Плутарх | страница 6



Затрагивали на этих беседах и дела в государстве. Побывавшие в Риме рассказывали о страшных и невероятных вещах, которые творились при дворе императора Нерона, прозванного Агенобарбом за рыжий цвет волос. Поговаривали о том, что вместе с матерью Агриппиной он отравил своего предшественника, довольно безвредного Клавдия, а потом они сжили со света претендующего на престол Германика. Затем пришла очередь самой Агриппины, которой сынок подстроил кораблекрушение, и жены Октавии, с которой император сначала развелся из-за любви к несравненной Поппее Сабине и отправил в изгнание, но потом все-таки умертвил. Император издевался над нобилями, заставляя старых сенаторов сражаться друг с другом в гладиаторских доспехах, и сыпал в театральную толпу тессеры — талоны на зерно, одежду из государственных запасов, на золото, рабов и жемчужины. Он любил кифаредов, актеров и гладиаторов, и римский народ с симпатией относился к императору, нисколько не сочувствуя поверженной знати.

Собиравшиеся в доме Плутарха на вечерние беседы слушали все это, не выражая ни возмущения, ни удивления — для них это все были вещи посторонние. Чужими были для них и нобили, и кровожадная римская чернь, и вся эта жизнь — словно бы антипод тем греческим обычаям и нравам, которые они старались из последних сил сохранять. Они бы так жить никогда не смогли, им незачем было об этом и знать, и важным было только одно — как настроен сейчас император по отношению к грекам, к которым он вообще-то благоволил.

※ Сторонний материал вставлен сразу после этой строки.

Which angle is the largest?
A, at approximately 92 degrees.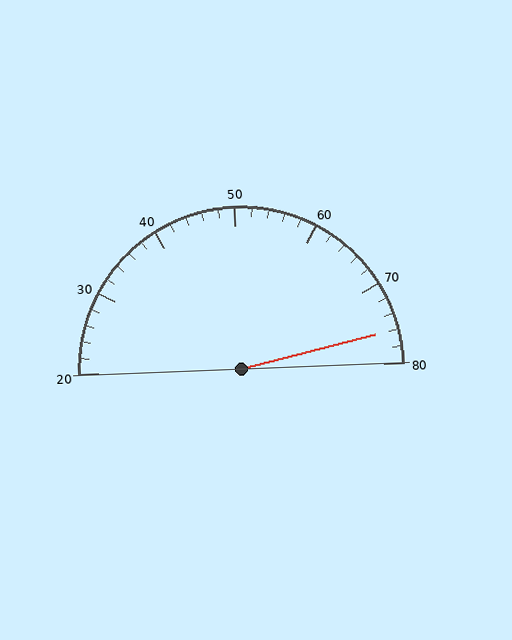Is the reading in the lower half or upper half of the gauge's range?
The reading is in the upper half of the range (20 to 80).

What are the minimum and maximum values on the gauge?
The gauge ranges from 20 to 80.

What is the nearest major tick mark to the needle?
The nearest major tick mark is 80.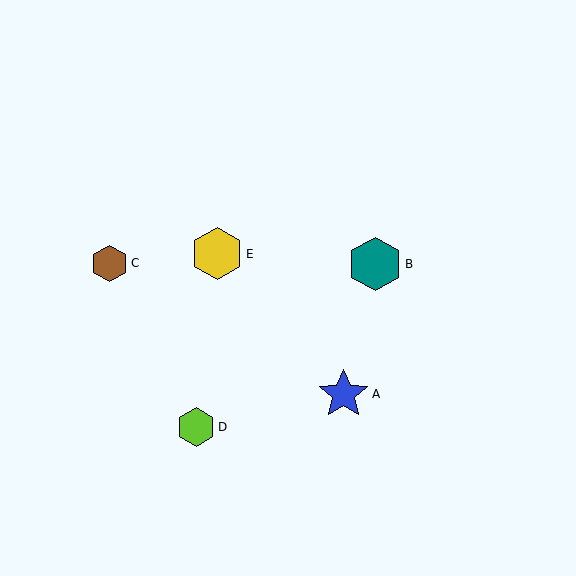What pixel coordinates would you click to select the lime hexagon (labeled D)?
Click at (196, 427) to select the lime hexagon D.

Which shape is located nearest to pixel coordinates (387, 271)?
The teal hexagon (labeled B) at (375, 264) is nearest to that location.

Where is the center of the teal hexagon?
The center of the teal hexagon is at (375, 264).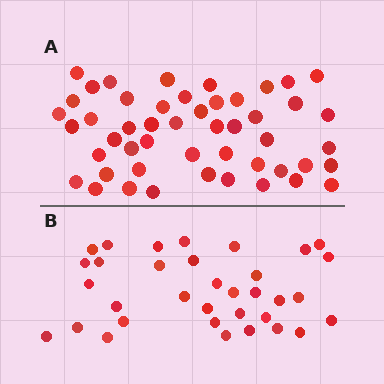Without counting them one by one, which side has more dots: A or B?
Region A (the top region) has more dots.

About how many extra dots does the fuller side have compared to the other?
Region A has approximately 15 more dots than region B.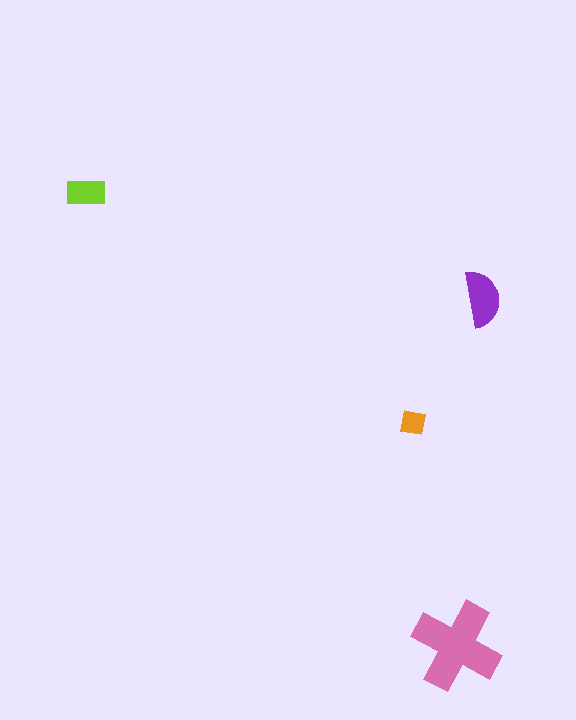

Все свое осталось у них навсегда позади, их главным достоянием была память о прошлом, и Плутарх с детских лет жил в атмосфере местных преданий о героях и достопамятных событиях: об основателе города Хероне, которого считали одним из земных сынов бога Аполлона (тоже, кстати, пришедшего из далеких догреческих времен), об амазонках, безмужних женщинах-воительницах, вторгшихся в Беотию с северо-востока задолго до Троянской войны, о знаменитом прорицателе Перипольте. Плутарх слышал об этом столько раз, что со временем все эти давно не существующие люди сделались для него более живыми и настоящими, чем обыватели — соседи и даже обитатели римских дворцов. Ему приходилось видеть найденные при обработке земли наконечники варварских копий, сохранившиеся в болотной трясине обломки мечей и панцирей, и эти свидетельства битв его предков с вторгавшимися время от времени северными племенами всегда представляли для Плутарха значительно больший интерес, чем привезенные с Востока или же из Италии диковинки.